PC portable entièrement crypté avec boot sur clé USB

De plus en plus de distribution Linux proposent d'installer le système sur des partitions cryptées, c'est le cas de Debian et Fedora.

Dans ce genre d'installation, tout n'est pas crypté, il y a forcément une partition ”/boot” qui contient grub, le kernel et l'initrd, qui ne peuvent être cryptés. En effet le BIOS doit pouvoir lire grub pour le charger et grub doit pouvoir lire le kernel et l'initrd, à ce moment du boot, le système n'a pas les éléments nécessaires pour décrypter un espace disque et y lire ces programmes.

La solution pour avoir le disque dur totalement crypté est de mettre la partition /boot ailleurs, sur une clé USB par exemple. On va donc transférer une Debian sur un espace crypté en LVM et passer le kernel et grub sur une clé USB.

Les noms des devices sont à adapter selon le contexte.

Préparation

Il y a quelques prérequis pour cette opération :

  • Pour le backup: une autre machine, un disque dur USB,
  • Pour la configuration: un live CD ou SystemRescueCD sur un clé USB,
  • Pour le boot: une clé USB. Le BIOS du portable doit pouvoir booter sur une clé USB.

Ensuite, il faut installer tous les packages nécessaires:

# aptitude install lvm2 initramfs-tools cryptsetup hashalot mbr

Sauvegarde du système

Tout d'abord, il faut booter le portable sur SystemRescueCD ou un LiveCD qui possède de quoi faire un tar, scp, cryptsetup, du LVM.

Ensuite, on monte les partitions du système à sauvegarder. Cette techinque est à retenir, car on manipule les fichiers du système à froid, on est donc sûr que le système ne changera pas durant le backup:

Pour trouver quel est le disque dur du portable:

# fdisk -l
--> /dev/sda

On crée un répertoire pour monter la partition root du système à sauvegarder et on monte les partitions (à adapter à son /etc/fstab) :

# mkdir /a
# mount /dev/sda1 /a
# mount /dev/sda3 /a/home

Enfin, on sauvegarde ailleurs, sur une autre machine, par SSH, et on démonte les partitions :

# cd /a
# tar cpf - * | ssh orgrim@192.168.0.1 "cat | gzip > laptop.tar.gz"
# cd /
# umount /a/home
# umount /a

La commande crée le tar sur la sortie standard, renvoyée dans ssh, qui se connecte. On demande à SSH d'exécuter la commande entre guillemets au lieu de lancer un shell. Pour capter le flux du tar, on lance cat, qu'on redirige dans gzip puis dans un fichier.

On utilise tar pour ne pas altérer les fichiers, avec l'option “p” qui conserve les permissions et propriétaires des fichiers/répertoires.

Crypter le disque dur

Partionnement

On va partitionner le disque dur pour avoir une partition de SWAP (de 1Go, soit 2 fois la RAM, à adapter) et une partition pour un volume physique LVM2, voici pour référence les commandes à effectuer avec fdisk :

# fdisk /dev/sda
o, n, p, 1, <return>, +1024M, t, 1, 82
n, p, 2, <return>, <return>, t, 2, 8e

Destruction et initialisation des données du disques

Pour que ça serve à quelque chose, il ne faut pas laisser de trace des données qui sont actuellement sur le disque dur. Il existe des outils dit de “forensic” comme TCT, qui peuvent retrouver des données effacées.

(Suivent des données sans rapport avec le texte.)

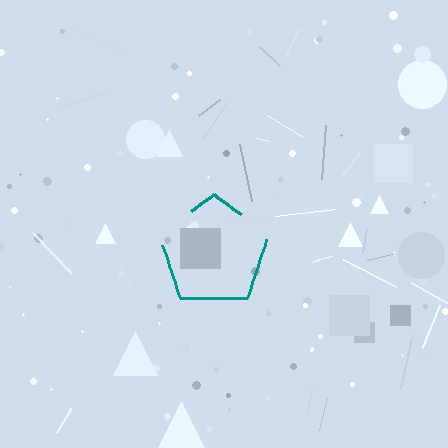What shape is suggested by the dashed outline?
The dashed outline suggests a pentagon.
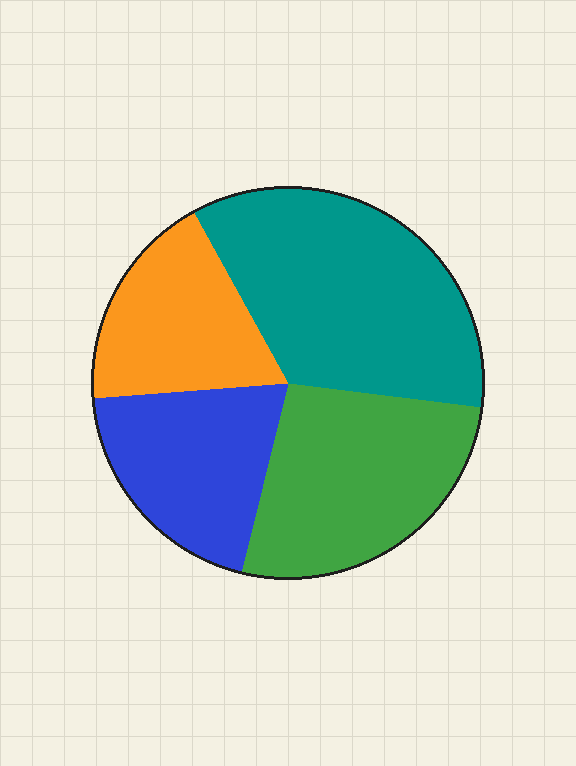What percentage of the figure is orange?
Orange takes up less than a quarter of the figure.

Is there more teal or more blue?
Teal.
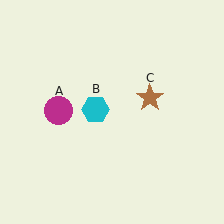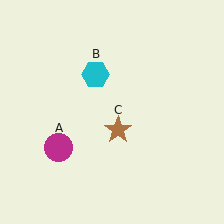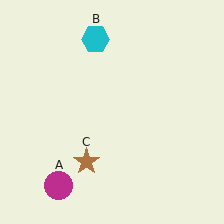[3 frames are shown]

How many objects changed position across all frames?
3 objects changed position: magenta circle (object A), cyan hexagon (object B), brown star (object C).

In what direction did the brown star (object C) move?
The brown star (object C) moved down and to the left.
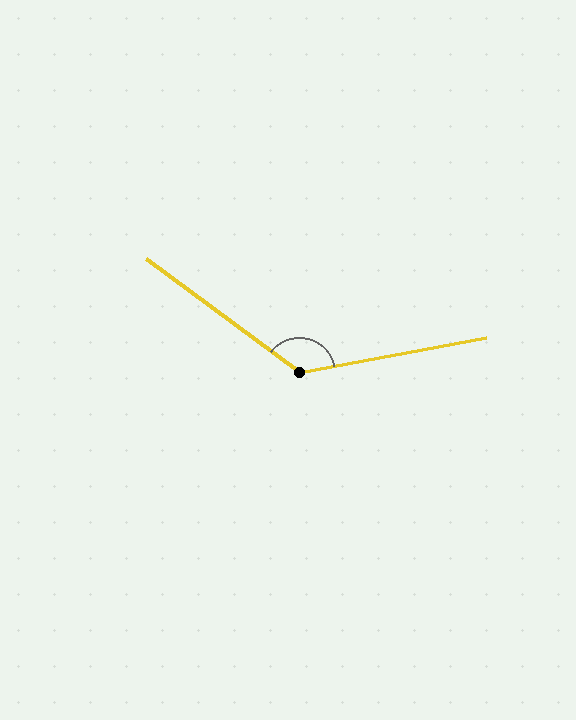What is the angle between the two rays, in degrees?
Approximately 133 degrees.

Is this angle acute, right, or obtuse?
It is obtuse.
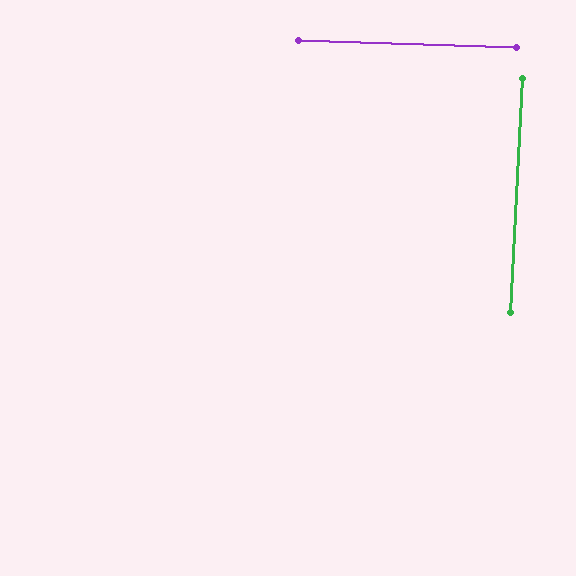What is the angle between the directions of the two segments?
Approximately 89 degrees.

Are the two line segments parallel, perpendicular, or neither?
Perpendicular — they meet at approximately 89°.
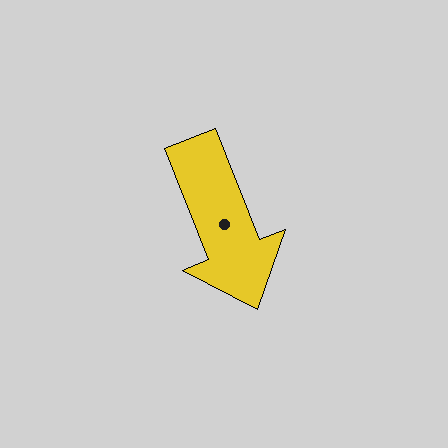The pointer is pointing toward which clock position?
Roughly 5 o'clock.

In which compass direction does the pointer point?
South.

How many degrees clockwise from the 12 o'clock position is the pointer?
Approximately 159 degrees.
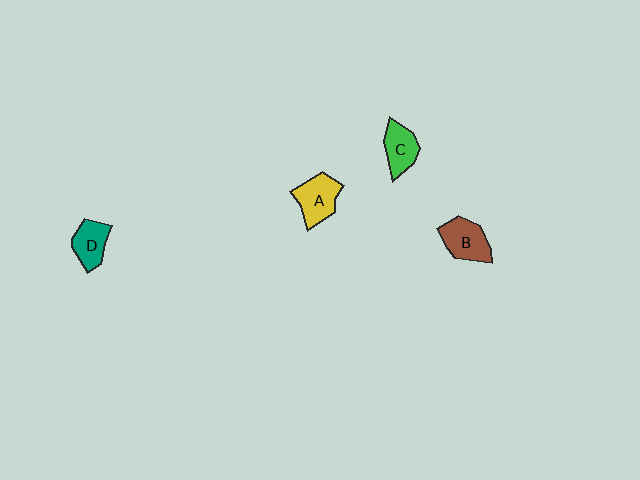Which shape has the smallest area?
Shape D (teal).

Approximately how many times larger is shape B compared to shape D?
Approximately 1.2 times.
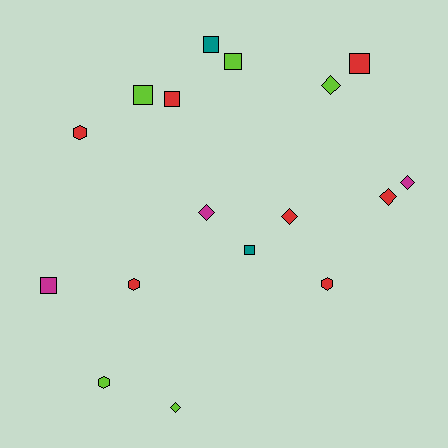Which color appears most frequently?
Red, with 7 objects.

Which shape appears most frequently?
Square, with 7 objects.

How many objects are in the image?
There are 17 objects.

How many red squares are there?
There are 2 red squares.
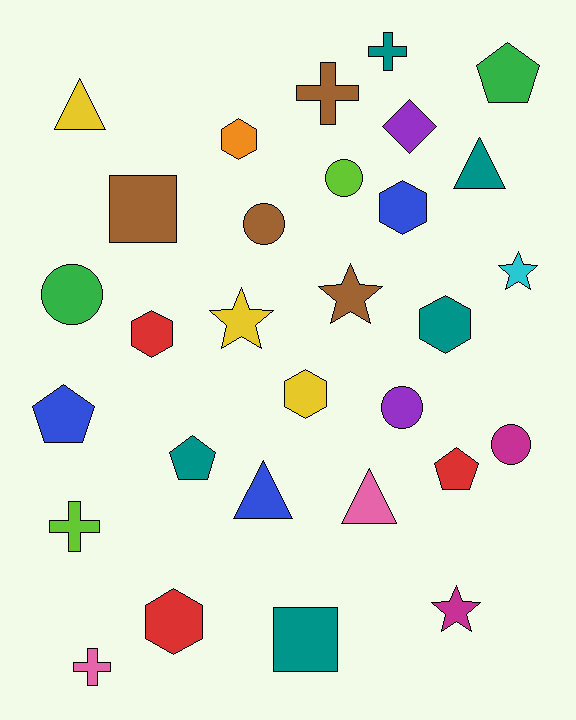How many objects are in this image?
There are 30 objects.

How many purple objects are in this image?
There are 2 purple objects.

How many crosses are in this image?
There are 4 crosses.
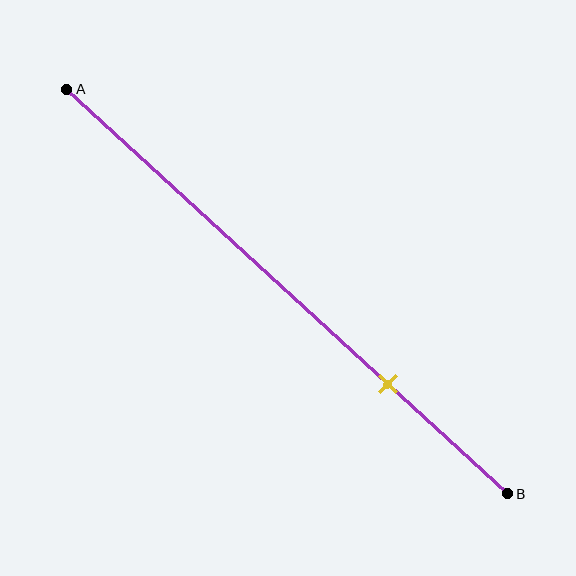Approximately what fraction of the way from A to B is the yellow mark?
The yellow mark is approximately 75% of the way from A to B.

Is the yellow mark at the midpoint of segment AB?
No, the mark is at about 75% from A, not at the 50% midpoint.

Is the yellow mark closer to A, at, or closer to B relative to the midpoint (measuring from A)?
The yellow mark is closer to point B than the midpoint of segment AB.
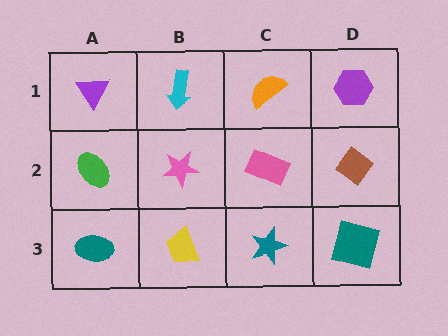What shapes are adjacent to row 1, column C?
A pink rectangle (row 2, column C), a cyan arrow (row 1, column B), a purple hexagon (row 1, column D).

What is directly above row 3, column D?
A brown diamond.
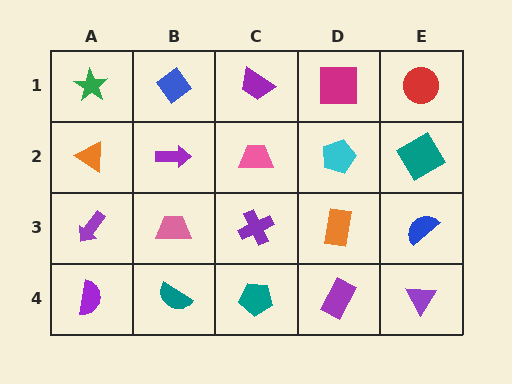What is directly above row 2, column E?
A red circle.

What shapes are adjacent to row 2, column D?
A magenta square (row 1, column D), an orange rectangle (row 3, column D), a pink trapezoid (row 2, column C), a teal diamond (row 2, column E).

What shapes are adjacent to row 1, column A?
An orange triangle (row 2, column A), a blue diamond (row 1, column B).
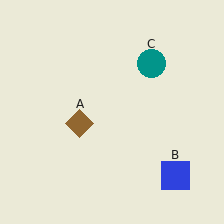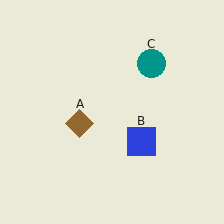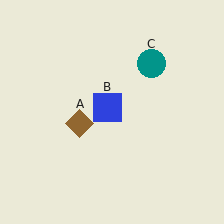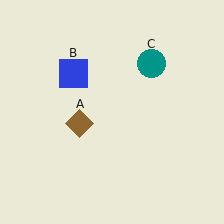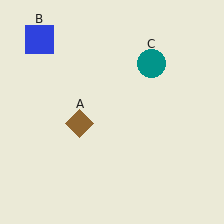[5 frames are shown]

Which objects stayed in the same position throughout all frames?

Pour que l'encryption soit efficace sur le disque dur, il faut générer du bruit partout.on va donc prendre du bruit de /dev/urandom (parce /dev/random, c'est bien trop long) :

# dd if=/dev/urandom of=/dev/sda1
# dd if=/dev/urandom of=/dev/sda2

Cette opération est très longue, pour 80 Go ça m'a pris 12 heures environ.

Configuration du LVM crypté

La première chose à faire est de créer un partion LUKS (Linux Unified Key Setup). Ca permet de stocker les clés et la configuration du cryptage au début de la partition, comme ça n'importe quel système GNU/Linux est sensé pouvoir le lire. On fait ça avec cryptsetup, qui demande une passphrase à la création (luksFormat) et déverouille lors de l'ouverture de la partition (liksOpen).

# cryptsetup -y --cipher aes-cbc-essiv:sha256 --key-size 256 luksFormat /dev/sda2
# cryptsetup luksOpen /dev/sda2 cryptpart

Le “luksOpen” a créé un mapping pour la partition cryptée, on n'utilise donc plus ”/dev/sda2” mais ”/dev/mapper/cryptpart”.

On crée ensuite notre configuration LVM2 :

  • Volume Physique :
# pvcreate /dev/mapper/cryptpart
  • Volume Group :
# vgcreate system /dev/mapper/cryptpart
  • Volumes Logiques :
# lvcreate -n root -L 10G system
# pvdisplay /dev/mapper/cryptpart | grep Free
  Free PE               16273
# lvcreate -n home -l 16273 system

Pour “lvcreate”, on utilise une taille fixe pour ”/” (”-L 10G”) et le reste pour ”/home”, en spécifiant le nombre exact de “Physical Extends” restants sur le volume physique.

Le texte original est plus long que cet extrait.